Les trois pistes suivantes, si elles ne sont pas au niveau des meilleures de l'album, maintiennent un niveau tout à fait remarquable. Crown of Love développe pendant 3 minutes sa mélodie 'délicieusement surannée'. Le chant est superbe, l'instrumentation est toujours aussi bien mise en avant. On retrouve même des choeurs féminins qui marchent une fois encore ; dommage qu'elle se termine sur une fulgurance disco assez borderline. Vient ensuite Wake Up avec ses guitares noisy et ses choeurs massifs (encore une fois : uniques), un hymne au rythme lancinant qui se révèle puissant et cathartique. De plus cette fois ci le virage opéré est déconcertant mais très beau.
Enfin Haiti achève de démontrer la variété de l'album. Pour la première fois, Regine Chassagne (la femme de Win Butler au passage) assure seule le chant tandis que l'ambiance vire à la dream pop, mais une dream pop atemporelle, qui ne repose pas que sur des claviers électroniques comme cela arrive de plus en plus souvent. Bref encore une très bonne chanson et le groupe a l'intelligence d'assurer la transition avec le morceau suivant dès la fin de la chanson lorsque le mémorable riff de basse émerge de bruits non identifiés.

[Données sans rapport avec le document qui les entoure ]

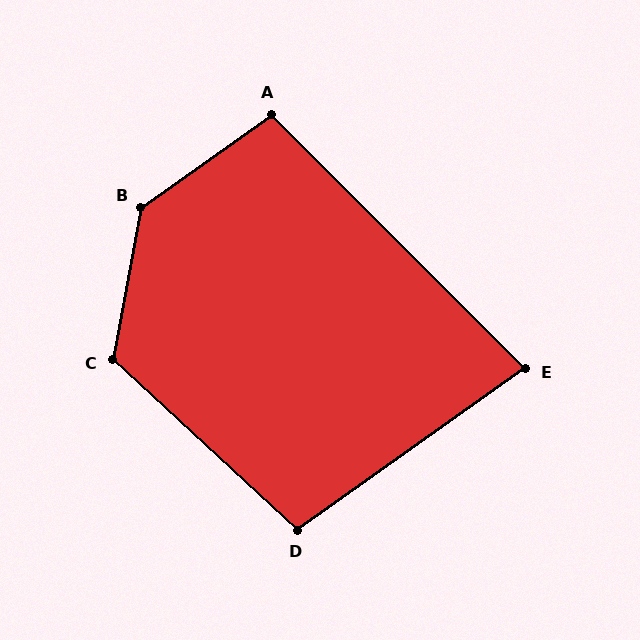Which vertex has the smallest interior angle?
E, at approximately 80 degrees.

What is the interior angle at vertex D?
Approximately 102 degrees (obtuse).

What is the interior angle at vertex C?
Approximately 122 degrees (obtuse).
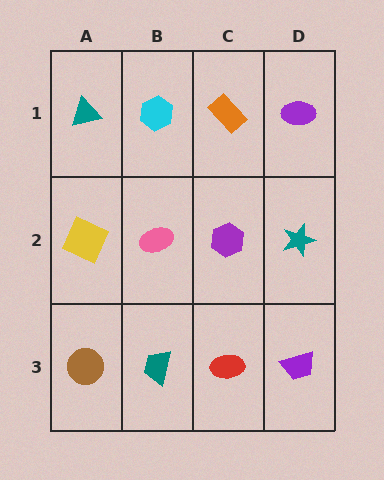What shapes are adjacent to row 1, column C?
A purple hexagon (row 2, column C), a cyan hexagon (row 1, column B), a purple ellipse (row 1, column D).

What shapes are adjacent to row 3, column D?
A teal star (row 2, column D), a red ellipse (row 3, column C).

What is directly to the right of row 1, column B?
An orange rectangle.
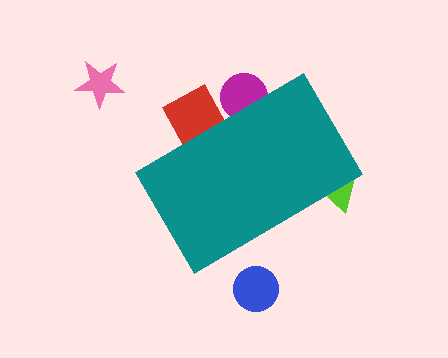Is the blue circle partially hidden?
No, the blue circle is fully visible.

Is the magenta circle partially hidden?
Yes, the magenta circle is partially hidden behind the teal rectangle.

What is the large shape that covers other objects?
A teal rectangle.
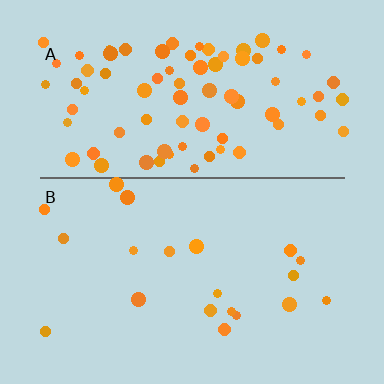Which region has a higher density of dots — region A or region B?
A (the top).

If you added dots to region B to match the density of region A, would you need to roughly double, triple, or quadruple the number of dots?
Approximately quadruple.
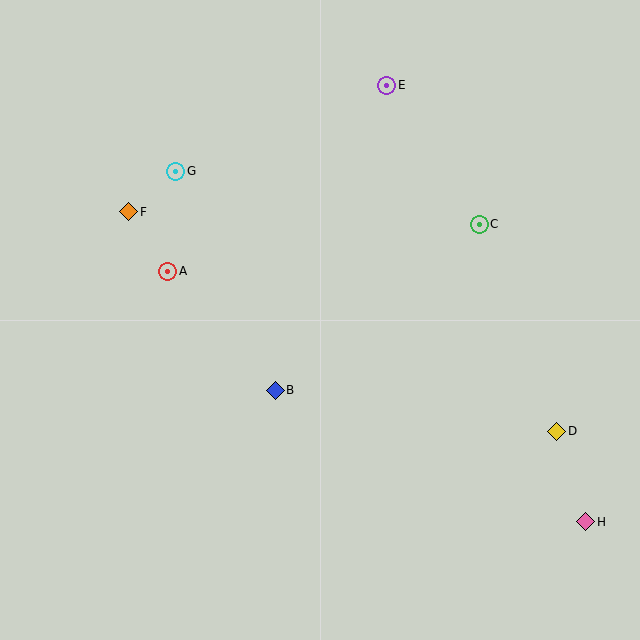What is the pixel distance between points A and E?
The distance between A and E is 288 pixels.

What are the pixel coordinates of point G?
Point G is at (176, 171).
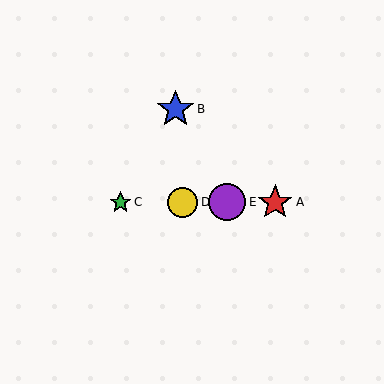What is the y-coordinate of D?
Object D is at y≈202.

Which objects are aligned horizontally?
Objects A, C, D, E are aligned horizontally.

Ce morceau, c'est Rebellions (Lies) et c'est tout simplement une des meilleures chansons de la décennie (voilà c'est dit). L'intro et le riff de basse déjà. Puis le clavier pour l'ambiance surréelle. Les guitares et les violons ensuite qui accompagnent le crescendo du chant et élèvent la chanson vers des sommets épiques. Les choeurs ; et Win qui la relance dans les airs à coup de « But every time you close your eyes ». Et ce violon, damn...Ce qui me fascine, c'est le fait de pouvoir produire quelque chose d'aussi bon mais simple et accessible, par ailleurs dénué de toute prétention. Un véritable hymne fédérateur et cathartique (encore). 5 minutes de pur bonheur qui passent trop vite. Et pourtant, dire que j'aime la piste qui suit relèverait de la litote. « In the Backseat » : peut-être pas la meilleure de l'album mais ma préférée. Régine repasse au chant et livre une prestation incroyable dans la chanson la plus intimiste de l'album, qui revient sur le décès de sa mère. Le premier « Alice died » me donne des frissons, le deuxième me transperce. Régine va peut-être au delà de ses limites mais pas grave, elle chante avec le coeur. C'est la pureté de l'émotion immortalisée dans la musique. Et à la fin, quand les violons sont rois et passent après le climax vocal, peu m'importe s'ils sont trop mélodramatiques, répétitifs ou que sais-je. Ils me déchirent l'âme et me bercent à la fois, jusqu'à la dernière seconde. Cette rude transition entre l'euphorie collective de Rebellions et le cri dans la nuit de In the Backseat a de quoi surprendre, et évoque peut-être la brutalité des décès familiaux survenus dans une période plutôt joyeuse pour le groupe. Funeral avait déjà frappé fort avec son ouverture magistrale en deux temps, mais il se finit de la plus belle des manières.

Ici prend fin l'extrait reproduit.